Learn more about bidirectional Unicode characters
| SearchResponse scrollResp = client.prepareSearch("filebeat-*") | |
| // set the timeout value – important for long running scrolls | |
| .setScroll(new TimeValue(60*60)) | |
| // example of an "OR" filter using "should" boolean expression | |
| .setQuery(QueryBuilders.boolQuery().should(QueryBuilders.termQuery("Type", "TRAFFIC")) | |
| .should(QueryBuilders.termQuery("pfsense_type", "filterlog:")).minimumShouldMatch("1")) | |
| // example of filter to query documents between a time range | |
| .setPostFilter(QueryBuilders.rangeQuery("@timestamp").from(QueryFrom).to(QueryTo)) | |
| .setSize(1000).execute().actionGet(); //10,000 hits per shard will be returned for each scroll | |
| //Scroll until no hits are returned | |
| while (true) { | |
| for (SearchHit hit : scrollResp.getHits().getHits()) { | |
| //process the search hit | |
| } | |
| //update the scroll ID | |
| scrollResp = client.prepareSearchScroll(scrollResp.getScrollId()).setScroll(new TimeValue(timeValueSetting)).execute().actionGet(); | |
| //Break condition: No hits are returned so the scroll is finished | |
| if (scrollResp.getHits().getHits().length == 0) { | |
| break; | |
| } | |
| } |
In lines 1-10 above we see the exact syntax of building an API scroll, including some queries and filters. Particularly, note the use of .setScroll() and .setSize().

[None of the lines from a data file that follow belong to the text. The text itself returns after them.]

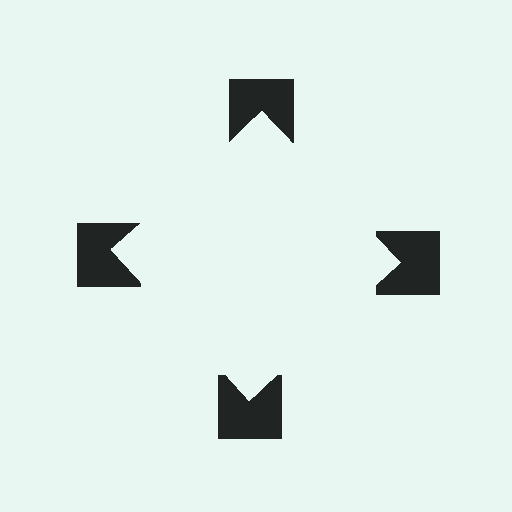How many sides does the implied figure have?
4 sides.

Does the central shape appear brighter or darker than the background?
It typically appears slightly brighter than the background, even though no actual brightness change is drawn.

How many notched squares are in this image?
There are 4 — one at each vertex of the illusory square.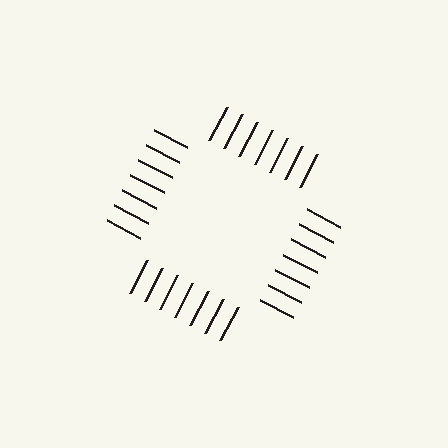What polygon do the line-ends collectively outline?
An illusory square — the line segments terminate on its edges but no continuous stroke is drawn.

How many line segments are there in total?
28 — 7 along each of the 4 edges.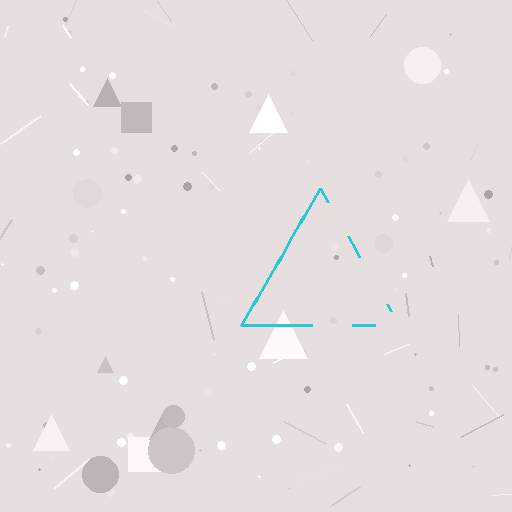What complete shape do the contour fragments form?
The contour fragments form a triangle.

.setSize() simply controls the amount of documents that will be returned per shard for each scroll.
.setScroll() is important for long running operations, and it sets the value for how long a particular scroll view should remain valid. Failing to set this setting appropriately will results in “No Context” errors when updating the scroll ID.

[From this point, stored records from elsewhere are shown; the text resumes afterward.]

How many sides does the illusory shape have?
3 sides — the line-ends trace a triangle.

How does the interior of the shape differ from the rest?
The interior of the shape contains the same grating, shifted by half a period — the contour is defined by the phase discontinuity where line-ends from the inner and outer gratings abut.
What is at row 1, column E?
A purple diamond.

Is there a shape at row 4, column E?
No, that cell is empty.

In lines 12 – 25 we see how to “operate” the prepared scroll. As the documentation explains, each scroll gets a number of hits which we process in the “for” loop. Once processed, we need to update the scroll with the new scroll ID (this marks which document the client has arrived to) and loop again until there scroll is finished, which we do in the “while” loop above.

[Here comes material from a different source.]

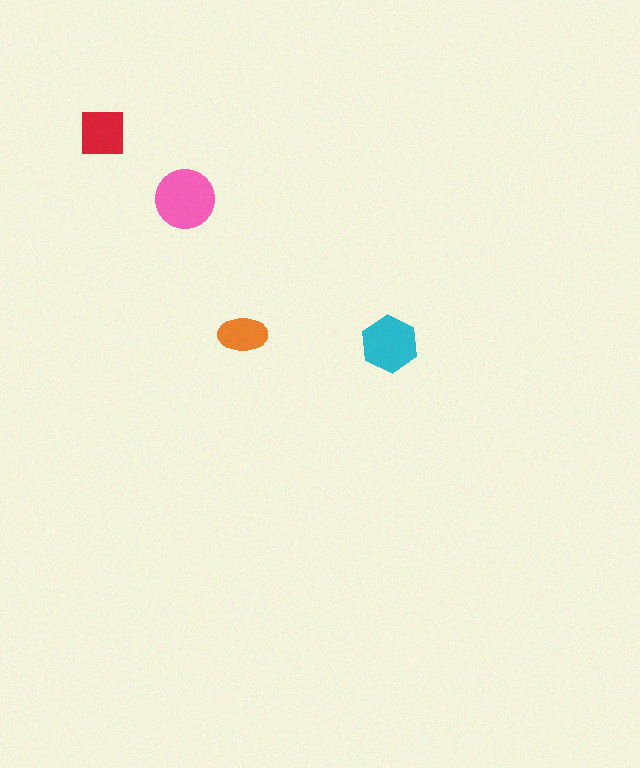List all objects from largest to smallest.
The pink circle, the cyan hexagon, the red square, the orange ellipse.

- Leverage multithreading, specifically using Java’s Thread Pools
One area for performance optimization is the use of threads. In the snippet above, a very good option for threads is to process each hit, which should happen in line 15 of the snippet above.
The easiest way to do this is to leverage Java’s ExecutorService as follows:
ExecutorService executor = Executors.newFixedThreadPool(8); // this produces a pool of 8 worker threads.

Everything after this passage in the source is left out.